With long term demand for energy and base metals increasing worldwide, energy and mining companies are looking for innovative ways to grow at a time of economic uncertainty. From M&A transactions to attracting new capital, many firms are using data rooms to coordinate discussions with potential partners and investors across the world.
To better manage M&A deals and attract financing in innovative ways, leading energy and mining firms are using data rooms to share confidential documents like contract drafts, engineering drawings, and site photos. A properly configured data room plays a key role in coordinating secure communication across internal and external stakeholders such as board members, financers, bidders, accountants, and lawyers.

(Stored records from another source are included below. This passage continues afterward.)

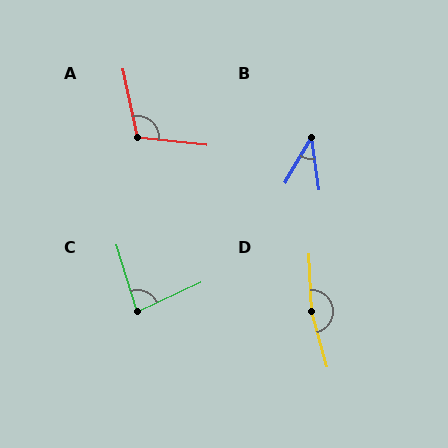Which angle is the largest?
D, at approximately 167 degrees.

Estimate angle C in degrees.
Approximately 81 degrees.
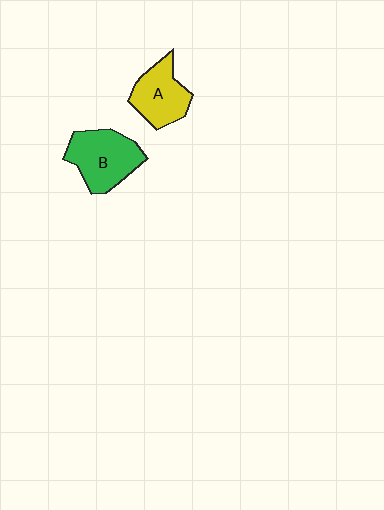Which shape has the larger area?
Shape B (green).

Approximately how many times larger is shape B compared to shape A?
Approximately 1.2 times.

We asked our energy and mining clients to tell us about emerging trends in their industry, and how they are using virtual data rooms beyond the more traditional uses of M&A deals and corporate financing applications:
EPC firms are increasingly bidding as project sponsors
Engineering, procurement and construction (EPC) firms are more often participating in the development stage as potential partners that can use their balance sheets to help finance projects. This type of sponsorship by EPC firms is a bid to secure a steady source of future revenue, by offsetting some of the start-up costs and operational expenses in capital intensive projects.
A data room provides a space to invite EPC firms to review documents to better prepare their bids, and makes it easier for host firms to invite more firms to participate.
More involvement with government to utilize tax credits and secure grants
Governments worldwide are putting money into projects that support economic growth and employment. The US federal government created the American Recovery and Reinvestment Act of 2009 (ARRA) with a range of alternative financing including credits, guarantees, and cash grants. Incentives are also common at the municipal level, with financing options across “prepaid energy” funding, tax-exempt bond financing, and lease finance structures.
The data room organizes documents for applications, and can provide reporting on what documents have been reviewed.
Renewable energy firms negotiating prepaid power purchase agreements
Many renewable energy firms with limited capital that might have traditionally considered bank debt or private equity are now moving towards prepaid power purchase agreements (PPA) as an alternative low-cost financing structure. A prepaid PPA gives energy firms a long-term prepayment of electric power from off-takers that have access to a low-cost source of funds. This takes the job of securing long-term project financing out of the hands of the developer and puts it into the hands of the project’s off-taker – who negotiates a price discount with the developer in exchange for pre-payment.
An unlimited use data room enables firms to invite participation from as many parties as they choose, so they have a better chance of securing the best deal.